Simundza gotów zrezygnować ze sporej kasy
Ante Simundza objął stery Śląska Wrocław w grudniu zeszłego roku, z misją włączenia się do walki o utrzymanie w Ekstraklasie. Zadanie to było ekstremalnie trudne, bo Jacek Magiera zostawił zespół w bardzo skomplikowanej sytuacji. Słoweńskiemu szkoleniowcowi faktycznie udało się odmienić grę zespołu, który w marcu rozpoczął nawet serię pięciu meczów bez porażki (trzy wygrane i dwa remisy). Choć ostatecznie “Wojskowi” nie utrzymali się w elicie, to Simundza dał argumenty, by pozwolić mu kontynuować budowanie swojego projektu.

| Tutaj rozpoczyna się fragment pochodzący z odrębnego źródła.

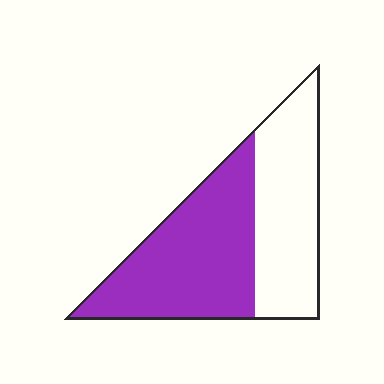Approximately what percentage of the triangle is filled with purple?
Approximately 55%.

Sam trener ma pozytywnie patrzeć na perspektywę pozostania we Wrocławiu i podjęcia się misji jak najszybszego awansu do Ekstraklasy. “Weszło” informuje, że 53-latek jest gotów zgodzić się na sporą obniżkę wynagrodzenia na mocy nowego kontraktu z wrocławianami. Skąd zatem bierze się ta zwłoka w osiągnięciu porozumienia, skoro zarówno zarząd klubu jak i szkoleniowiec chcą kontynuowania współpracy? Simundza chce otrzymać zapewnienia, że projekt rzeczywiście będzie zmierzał w dobrą stronę.
Chce poznać jak będzie wyglądała kadra drużyny, jakie cele zostaną mu nakreślone i z kim będzie współpracował, bo ciągle dochodzi przecież do przetasowań w zarządzie Śląska – podkreśla Szymon Janczyk. Trener zgodzi się podpisać przedłużenie kontraktu, gdy pozna więcej szczegółów na temat funkcjonowania klubu w nowej rzeczywistości. Piłeczka zatem po stronie Śląska, który musi przedstawić Simundze projekt, który będzie miał ręce i nogi. Jeśli “Wojskowym” nie uda się osiągnąć porozumienia z ich aktualnym szkoleniowcem, to alternatywą zdaniem mediów jest Daniel Myśliwiec.